Vatican played key role in US-Cuba rapprochement, says Obama

(Photo: REUTERS / Doug Mills / Pool)U.S. President Barack Obama announces a shift in policy toward Cuba while delivering an address to the nation from the Cabinet Room of the White House in Washington, December 17, 2014.The shift in policy follows Cuba's release of American aid worker Alan Gross after five years in prison in a reported prisoner exchange with Havana.

Pope Francis played a key role in brokering a deal to open relations between the United States and Cuba after more than half a century of hostility says the president of the United States.

President Barack Obama thanked the Pope on Wednesday for his role in opening up of Washington's relations with Havana and the release of U.S. citizen Alan Gross from Cuban custody.

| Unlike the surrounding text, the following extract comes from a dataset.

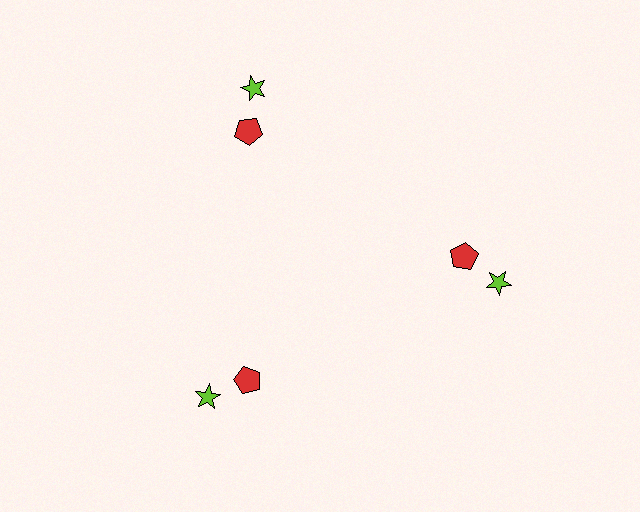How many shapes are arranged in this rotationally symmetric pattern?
There are 6 shapes, arranged in 3 groups of 2.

"His Holiness Pope Francis issued a personal appeal to me and to Cuba's president, Raúl Castro, urging us to resolve Alan's case and to address Cuba's interests in the release of three Cuban agents, who've been jailed in the United States for over 15 years," Obama said.

A senior U.S. administration official said that the appeal from the Pope was "very rare" and unprecedented, Time Magazine reported.

"The move is perhaps Pope Francis' boldest foreign policy move yet," Time commented.

For his part Pope Francis congratulated the governments of the United States and Cuba, as they announced the two countries will start talks on resuming diplomatic relations.

A statement from the Vatican Secretariat of State said that in recent months the Pope had written to both Cuban President Raul Castro and U.S. President Barack Obama, inviting them to "resolve humanitarian questions of common interest."

"The Holy See will continue to assure its support for initiatives which both nations will undertake to strengthen their bilateral relations and promote the well-being of their respective citizens," the statement said.

Although some Catholic activists have been persecuted in Cuba the Vatican has over a number of papacies sought to foster relations with the communist State.

Pew Research Center says that more than half the Cuban population is Catholic.

In 1998, Pope John Paul II became the first pope to visit Cuba. Then, Pope Benedict XVI visited Cuba in 2012. During that visit he urged Cuba to "build a renewed and open society, a better society, one more worthy of humanity and which better reflects the goodness of God."